The in situ product removal (ISPR) process has many advantages in thermodynamically controlled synthesis with extraction of products.¹⁸ The partitioning behavior of the substrate and the product between the two-phase media was considered the key element for ISPR.¹⁹ The partition coefficients of ponasterone A and ponasteroside A in the presence of various solvents with log P ranging from 0.16 to 2.2 and the effect of solvents on the yield of ponasterone A were investigated (Table 1). The high yield (92.7%) of product was achieved in 24 h when ethyl acetate was used as the organic phase with a phase volumetric ratio ϕ_{organic/aqueous} of 2 : 1. The high stability of E. coli/gt_BP1 cells in the biphasic system was observed, although the free GT_BP1 was relatively sensitive to the tested solvents (Table S1, ESI†). The solubility of ponasterone A and ponasteroside A in buffer were measured as 0.178 and 3.850 mg mL⁻¹, respectively. The solubility of ponasterone A and ponasteroside A in ethyl acetate are 5.431 and 0.767 mg mL⁻¹, respectively. The concentrations of product and substrate were detected in buffer and solvent layer respectively, and the results were calculated as total concentrations in buffer (Formula 1, ESI†). Fig. S5† shows the significant effect of phase volume ratios in the two-phase systemon the yield of product. The product yield was very low in a reaction system with the ϕ of 1 : 1 due to severe emulsification under vigorous shaking. The highest yield was achieved with the ϕ of 2 : 1. The ISPR system accelerated the deglycosylation of ponasteroside A and shortened the process of the reaction. The technique of ISPR contributed to reducing the degradation of the product and substrate,²⁰ making it easy to recover the products.²¹

Table 1 Yield of ponasterone A and partition coefficients of ponasteroside A and ponastone A in aqueous-organic biphasic medium^a

Organic solvent	log P	Ks	Kp	Yield
a Note: Ks and Kp: partition coefficients of ponasteroside A and ponastone A in the organic and aqueous phase, respectively. The reaction was catalyzed by the recombinant cell in the organic-aqueous system with a phase volume ratio (ϕorganic/aqueous) of 2 : 1 and an initial concentration of 0.48 mM ponasteroside A.
Ethyl acetate	0.68	0.14	7.39	92.73%
Menthyl acetate	0.16	0.16	3.78	83.78%
Methyl propionate	0.97	0.09	3.77	83.86%
n-Butyl acetate	1.70	0.07	4.71	87.34%
n-Pentyl acetate	2.20	0.08	4.63	86.25%
Isobutanol	0.65	6.02	0	5.02%
Dichloromethane	1.30	0	0	47.20%

---

The time courses of ponasterone A preparation in buffer and the ethyl acetate-aqueous biphasic system are shown in Fig. 1. The yield of ponasterone A was significantly increased in the biphasic system; the molar yield was more than 50% at 10 h, whereas only 47.5% yield was observed at 24 h in buffer. The molar yield reached 92.7% in the biphasic system at 24 h, without an obvious decrease until 60 h. The preparation of ponasterone A was markedly improved when the product was extracted into ethyl acetate, which not only shifted the reaction equilibrium towards the synthesis of the product, but also shortened the reaction and minimized the degradation of substrate and product. Mass transfer (extraction of the product by ethyl acetate) was considered as a main “driving force” for the efficient synthesis of the products.

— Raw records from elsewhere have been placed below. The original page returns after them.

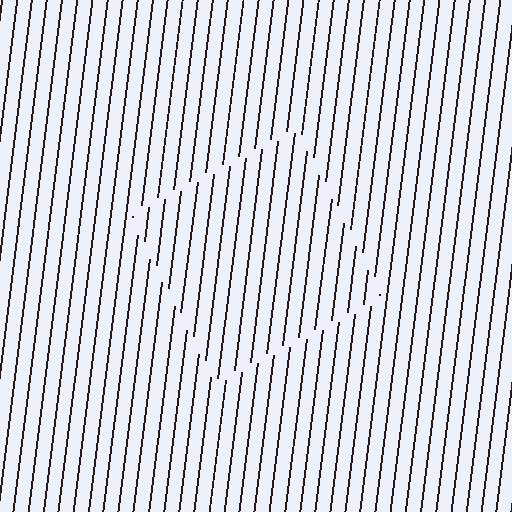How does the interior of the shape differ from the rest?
The interior of the shape contains the same grating, shifted by half a period — the contour is defined by the phase discontinuity where line-ends from the inner and outer gratings abut.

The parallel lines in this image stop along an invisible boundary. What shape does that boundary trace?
An illusory square. The interior of the shape contains the same grating, shifted by half a period — the contour is defined by the phase discontinuity where line-ends from the inner and outer gratings abut.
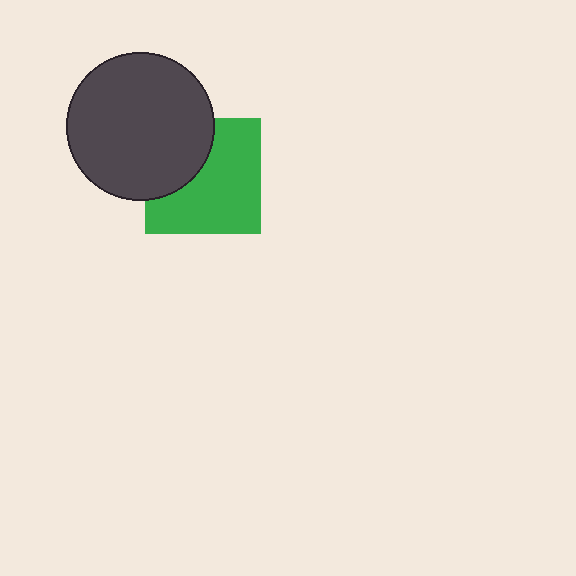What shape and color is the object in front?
The object in front is a dark gray circle.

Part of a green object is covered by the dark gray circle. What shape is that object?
It is a square.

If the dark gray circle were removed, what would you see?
You would see the complete green square.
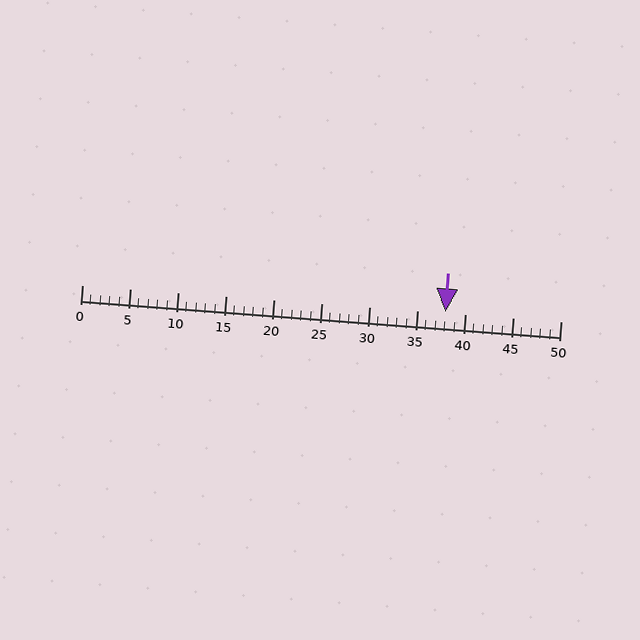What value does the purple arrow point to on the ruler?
The purple arrow points to approximately 38.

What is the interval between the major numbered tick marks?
The major tick marks are spaced 5 units apart.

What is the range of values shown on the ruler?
The ruler shows values from 0 to 50.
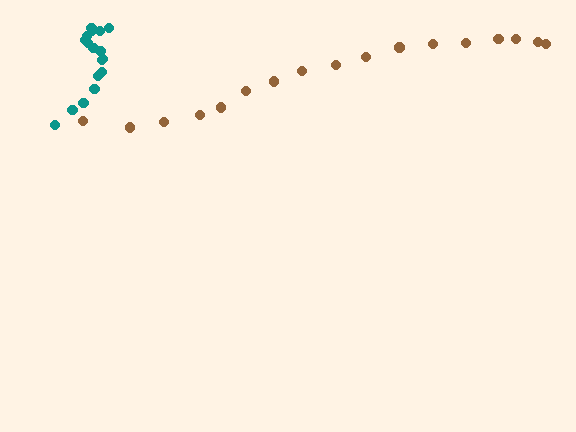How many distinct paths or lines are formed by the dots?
There are 2 distinct paths.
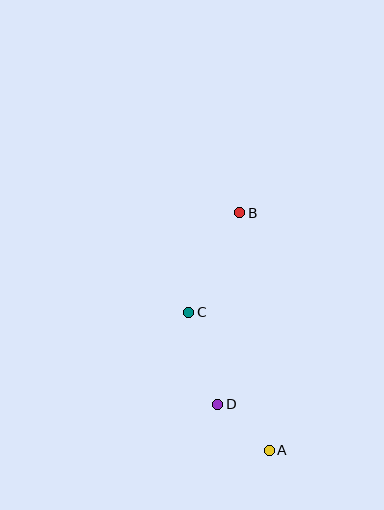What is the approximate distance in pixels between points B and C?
The distance between B and C is approximately 112 pixels.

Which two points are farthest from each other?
Points A and B are farthest from each other.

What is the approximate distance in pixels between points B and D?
The distance between B and D is approximately 193 pixels.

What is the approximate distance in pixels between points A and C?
The distance between A and C is approximately 160 pixels.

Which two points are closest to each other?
Points A and D are closest to each other.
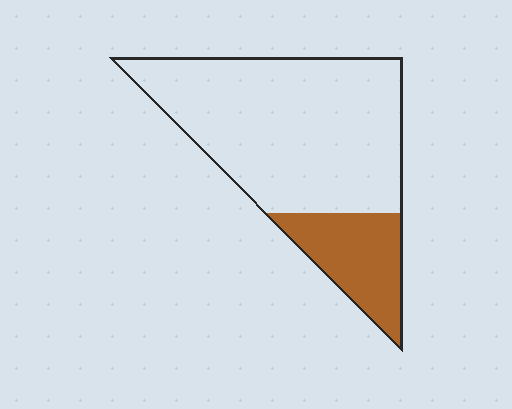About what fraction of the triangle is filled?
About one fifth (1/5).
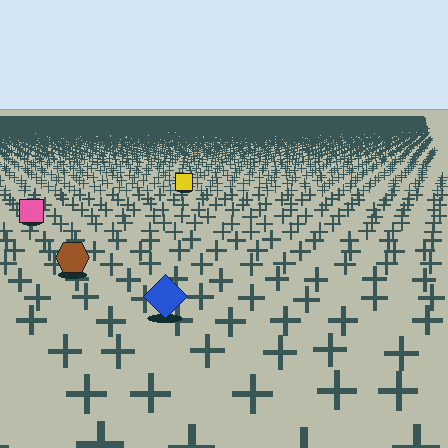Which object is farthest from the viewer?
The yellow square is farthest from the viewer. It appears smaller and the ground texture around it is denser.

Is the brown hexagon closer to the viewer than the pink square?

Successive production of ponasterone A was achieved using the fed-batch strategy. Since substrates inhibited the GT_BP1 at concentrations higher than 0.5 mM, the reaction was carried out by keeping the concentration of substrates below 0.5 mM through fed-batch cultivation with the substrate. The preparation of ponasterone A using the fed-batch strategy was carried out. A high concentration of ponasterone A (2.80 mM, 1.30 mg mL⁻¹) was produced after eight-batches loading with a molar yield of 89.8% (Fig. 2). The slight decrease of deglycosylation of ponasteroside A from the fifth to the eighth batches could be in the charge of the accumulation of ponasterone A in buffer layer, and the efficient production could be continued with the exchange of fresh solvent layer.

Fig. 2 Successive production of ponasterone A from ponasteroside A using fed-batch by E. coli/gt_BP1 in aqueous-organic biphasic medium.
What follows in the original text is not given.